Even where the parties are married, the fact that not all of the estate may go to a spouse can result in a number of unforeseen consequences:

1. Whereas assets passing to a spouse are free of Inheritance Tax those passing to children are not. You may find that because of the intestacy rules you suddenly have an Inheritance Tax bill to pay.

2. Even modest houses in London these days sell for at least half a million pounds and often considerably more. If you only receive the Statutory legacy and half the balance, you may find that you don’t own all of the house and that part of it belongs to your children. They may be infants, in which case if you wish to do anything about the matter then you have to take your children to Court. If they are adults, then you have to hope that you will keep on the right side of them or you may find that they are seeking an Order for the property to be sold and for you to be put out of it.

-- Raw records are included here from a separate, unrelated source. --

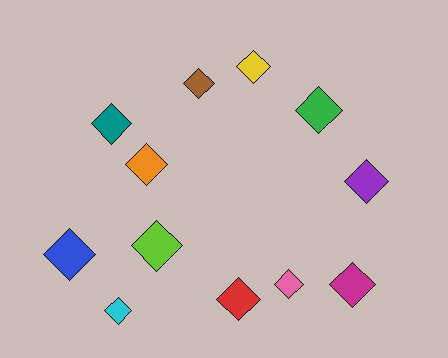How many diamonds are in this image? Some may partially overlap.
There are 12 diamonds.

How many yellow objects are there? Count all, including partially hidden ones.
There is 1 yellow object.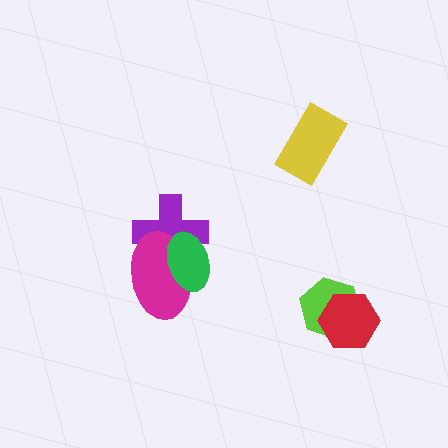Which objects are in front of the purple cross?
2 objects cover part of the purple cross: the magenta ellipse and the green ellipse.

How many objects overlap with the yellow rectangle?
0 objects overlap with the yellow rectangle.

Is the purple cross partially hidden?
Yes, it is partially covered by another shape.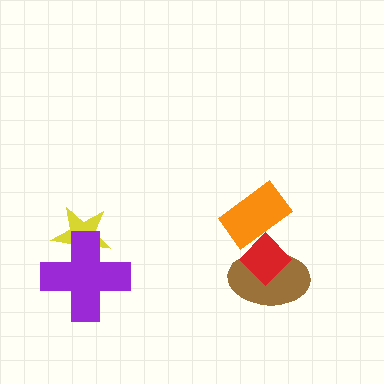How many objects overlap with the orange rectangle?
0 objects overlap with the orange rectangle.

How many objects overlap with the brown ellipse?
1 object overlaps with the brown ellipse.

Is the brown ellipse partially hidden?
Yes, it is partially covered by another shape.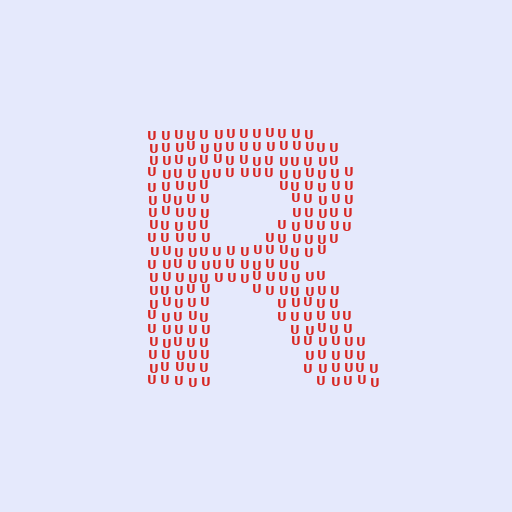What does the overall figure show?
The overall figure shows the letter R.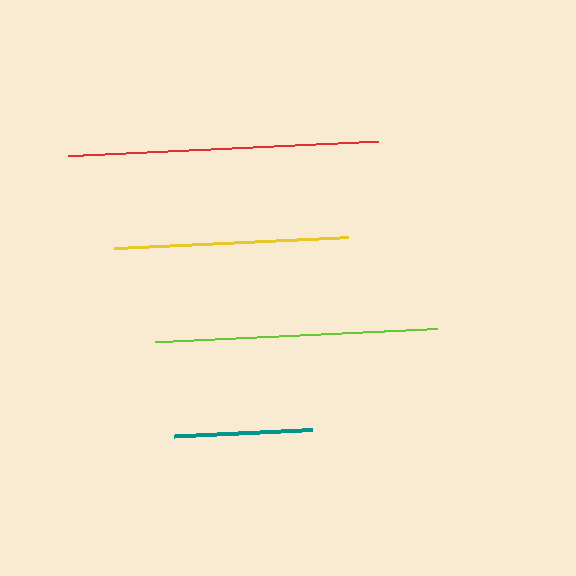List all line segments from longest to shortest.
From longest to shortest: red and lime (about equal), yellow, teal.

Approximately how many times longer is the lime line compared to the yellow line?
The lime line is approximately 1.2 times the length of the yellow line.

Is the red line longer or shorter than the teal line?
The red line is longer than the teal line.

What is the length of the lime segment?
The lime segment is approximately 283 pixels long.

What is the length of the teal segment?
The teal segment is approximately 138 pixels long.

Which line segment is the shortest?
The teal line is the shortest at approximately 138 pixels.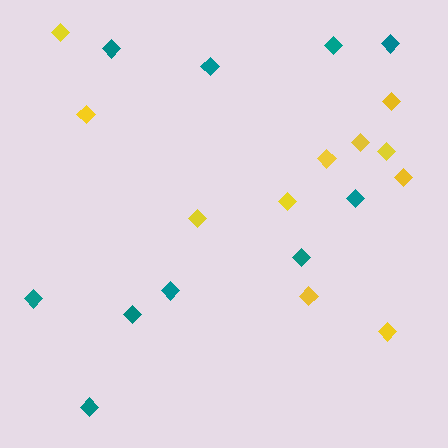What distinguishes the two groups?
There are 2 groups: one group of teal diamonds (10) and one group of yellow diamonds (11).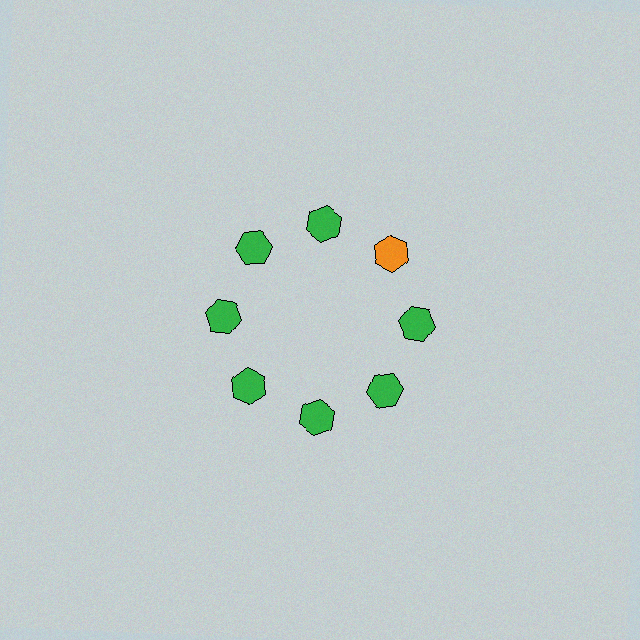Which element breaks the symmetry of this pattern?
The orange hexagon at roughly the 2 o'clock position breaks the symmetry. All other shapes are green hexagons.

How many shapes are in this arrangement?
There are 8 shapes arranged in a ring pattern.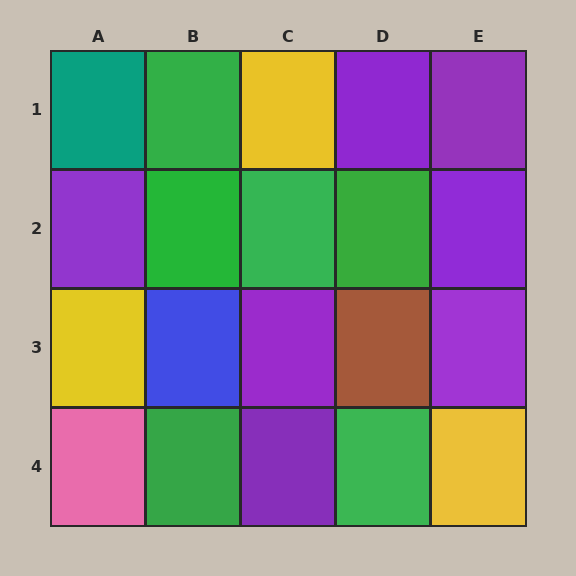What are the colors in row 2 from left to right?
Purple, green, green, green, purple.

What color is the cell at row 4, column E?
Yellow.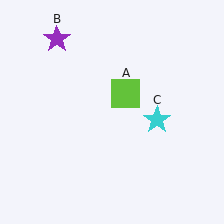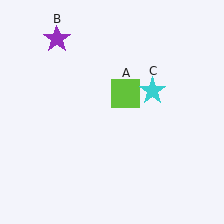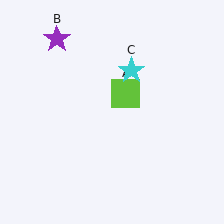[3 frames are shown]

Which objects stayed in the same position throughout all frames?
Lime square (object A) and purple star (object B) remained stationary.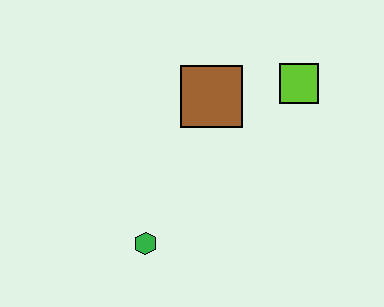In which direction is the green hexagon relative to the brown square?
The green hexagon is below the brown square.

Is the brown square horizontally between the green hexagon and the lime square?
Yes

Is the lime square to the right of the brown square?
Yes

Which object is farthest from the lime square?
The green hexagon is farthest from the lime square.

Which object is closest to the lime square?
The brown square is closest to the lime square.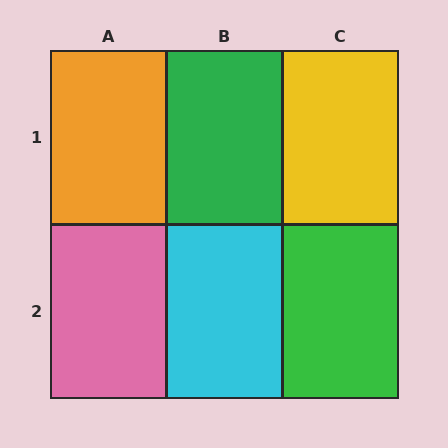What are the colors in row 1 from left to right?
Orange, green, yellow.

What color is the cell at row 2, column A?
Pink.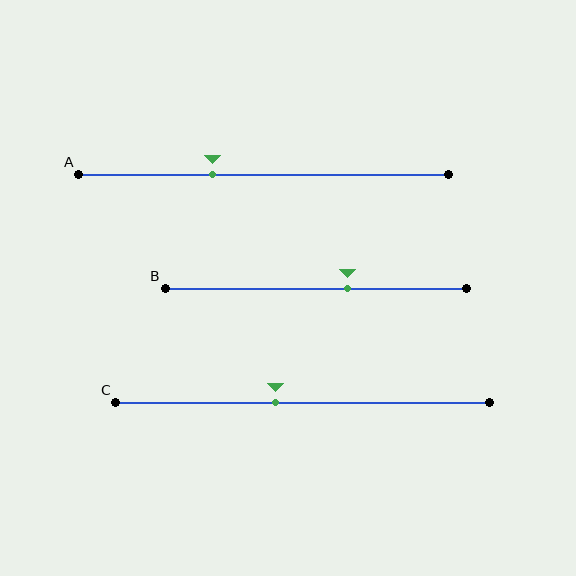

Matters are sometimes taken out of a child’s hands in the event that they become bankrupt, divorce, become mentally ill or die, then you may find that you are dealing with a third party who wishes to realise your child’s share in the property.

Our intestacy laws are now 98 years old having been passed in 1925. They have no regard to the way in which most people currently live their lives.

It is important to be aware that if you do not want to get married then you may get a tax bill on the death of your partner which you would not have got if they were your spouse.

If you are neither married and your deceased spouse does not have a Will, then you can find yourself in a disastrous situation.

If you are married, then you have to think is £322,000.00 enough?